Quando sentiu que seu corpo era abraçado por trás, sorriu vagarosamente. O toque do marido era inconfundível e quase podia prevê-lo. Deixando-se apoiar a cabeça no peito quente, que sempre a amparava tão bem, ela soltou o ar devagar, segurando a tesoura com mais força para não errar o próximo corte.
- Onde estão Ema e Camilo?
- Saíram – Aurélio disse, beijando o pescoço da mulher, que sorriu. – Camilo queria visitar o potro e Ema não resistiu ao pedido doce e chantagista.
Julieta sorriu ao sentir que Aurélio alisava a lateral de seu corpo com paciência e devoção.
- Estou com um objeto afiado nas mãos, é melhor parar – ela provocou.
Aurélio sorriu e mordiscou sua orelha com malícia.
- Minha esposa é tão brava... – ele murmurou. Julieta soltou uma risada baixa, derretendo-se naqueles braços aconchegantes, quentes e familiares. Encostando a cabeça no peito do marido, deixou-se senti-lo por minutos que se prolongaram. – Tem de ir à cidade hoje?
Julieta negou, virando-se para encará-lo.
- Prometi à Ema que cuidaria da horta.
- Posso ficar para te ajudar.
- Não é necessário – ela disse, enquanto tirava as luvas grossas e deixava que as mãos nuas enrolassem o corpo do marido, que alisava velozmente o seu por cima do vestido. – Você precisa cuidar dos cavalos.

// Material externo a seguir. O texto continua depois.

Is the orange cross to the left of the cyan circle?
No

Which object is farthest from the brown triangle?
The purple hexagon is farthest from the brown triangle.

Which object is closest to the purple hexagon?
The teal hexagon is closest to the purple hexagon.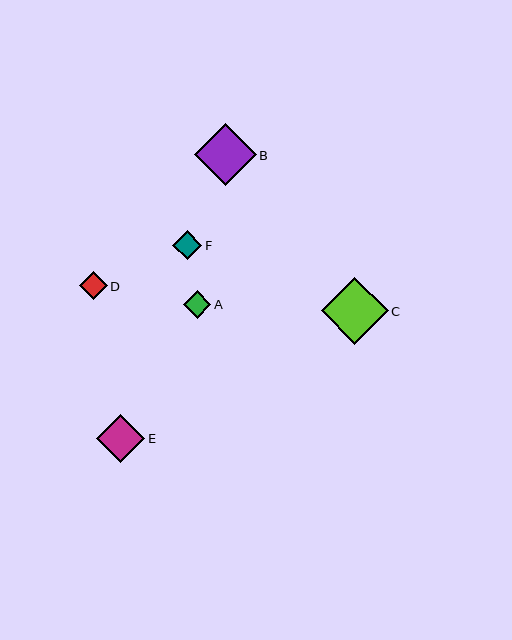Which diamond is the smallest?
Diamond A is the smallest with a size of approximately 28 pixels.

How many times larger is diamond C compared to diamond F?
Diamond C is approximately 2.3 times the size of diamond F.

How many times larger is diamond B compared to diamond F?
Diamond B is approximately 2.1 times the size of diamond F.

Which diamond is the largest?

- Queria ficar aqui o dia todo.
- Eu também queria que você ficasse – ela confessou, aproximando-se para roçar os lábios na orelha de Aurélio, que tremeu. – Mas não podemos nos render aos nossos caprichos e agir como adolescentes apaixonados.
- Mas é assim que me sinto. O tempo todo.
Ela riu e o beijou.
- Já não o somos há muito, muito tempo.
Aurélio a enlaçou pela cintura e suspirou.
- Exatamente por termos levado tanto tempo para nos encontrar que acho que precisamos aproveitar... Cada segundo.
Julieta sorriu ao senti-lo mordendo o lóbulo de sua orelha e balançou a cabeça.
- Teremos ainda muito tempo.
- Não tenho dúvidas quanto a isso – ele murmurou ao voltar a encará-la. Aqueles olhos azuis, fortes, intensos, apaixonados e deslumbrados a fizeram sentir um arrepio violento tomar-lhe todo o corpo. – A vida nos deve isso. E você, especialmente, merece, no mínimo, todo o amor e prazer que existe no mundo.
Ela foi incapaz de sorrir, sentindo-se estremecer. Ele a beijou demoradamente, explorando sua boca com uma ânsia contida, mas intensa e, ao afastar-se, sorriu ao encontrar os olhos brilhantes, apaixonados e completamente rendidos da esposa.
- Nos vemos mais tarde.
Ela abriu a boca para replicar, mas foi incapaz, ainda perdida no desejo que a consumia com tanta facilidade. Ao invés disso, sorriu, alisando as bochechas coradas e levando uma mão até o peito. Enquanto o via se afastar, suspirava, agradecendo aos céus pela felicidade tão completa que a invadia.